Create helper columns to support the two main questions:
1) Dissatisfaction: low rating and delay indicators
2) Revenue focus: item total value

In [38]:
fact_orders_master["is_low_rating"] = fact_orders_master["review_score"].isin([1, 2])

fact_orders_master["item_total_value"] = (
    fact_orders_master["price"] + fact_orders_master["freight_value"]
)

fact_orders_master[["review_score", "is_low_rating", "item_total_value"]].head()

Unnamed: 0,review_score,is_low_rating,item_total_value
0,5.0,False,72.19
1,4.0,False,259.83
2,5.0,False,216.87
3,4.0,False,25.78
4,5.0,False,218.04


## Step 7: Save Master Fact Table

Save the master fact table as the single source of truth
for all downstream analysis and SQL validation.

In [39]:
fact_orders_master.to_csv(
    "../data/processed/fact_orders_master.csv",
    index=False
)

fact_orders_master.shape

(110197, 21)

## Step 8: Master Table Sanity Checks

Perform basic validation checks to ensure data integrity.

In [40]:
fact_orders_master.isnull().mean().sort_values(ascending=False).head(10)

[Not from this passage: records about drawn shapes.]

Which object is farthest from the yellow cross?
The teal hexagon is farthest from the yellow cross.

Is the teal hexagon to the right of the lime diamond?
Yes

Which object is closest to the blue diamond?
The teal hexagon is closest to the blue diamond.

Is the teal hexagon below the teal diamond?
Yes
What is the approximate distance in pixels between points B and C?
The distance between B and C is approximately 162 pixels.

product_category_name            0.013948
review_score                     0.007505
order_approved_at                0.000136
order_delivered_customer_date    0.000073
delivery_time_days               0.000073
order_revenue                    0.000027
order_delivered_carrier_date     0.000018
shipping_limit_date              0.000000
order_item_id                    0.000000
order_id                         0.000000
dtype: float64

## Sanity Check Summary

The master fact table shows a very low level of missing values.

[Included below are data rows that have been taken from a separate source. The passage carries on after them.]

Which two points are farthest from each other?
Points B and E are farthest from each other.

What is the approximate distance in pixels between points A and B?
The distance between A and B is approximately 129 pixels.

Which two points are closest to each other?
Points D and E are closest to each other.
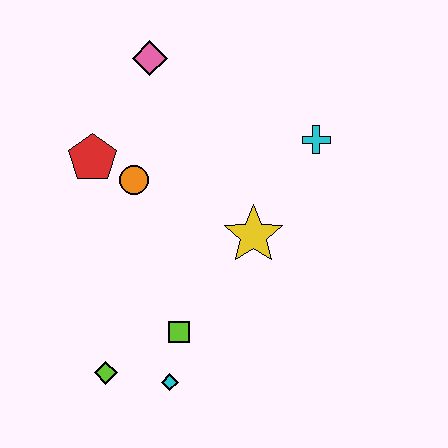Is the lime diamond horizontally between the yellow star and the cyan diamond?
No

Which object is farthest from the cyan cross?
The lime diamond is farthest from the cyan cross.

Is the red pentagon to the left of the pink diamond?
Yes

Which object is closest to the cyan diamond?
The lime square is closest to the cyan diamond.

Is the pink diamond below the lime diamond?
No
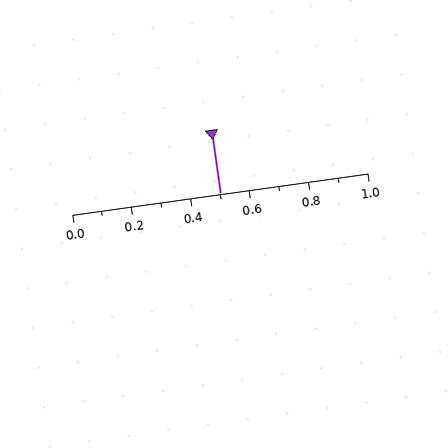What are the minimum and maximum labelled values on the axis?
The axis runs from 0.0 to 1.0.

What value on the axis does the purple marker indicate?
The marker indicates approximately 0.5.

- Missing product categories (~1.4%) are expected due to incomplete product classification.
- Missing review scores (~0.75%) reflect delivered orders without customer feedback.
- All revenue-critical fields (price, product_id, shipping_limit_date) have **0% missing values**.

Overall, the dataset is analytically sound and suitable for
revenue analysis, customer satisfaction analysis, and SQL validation.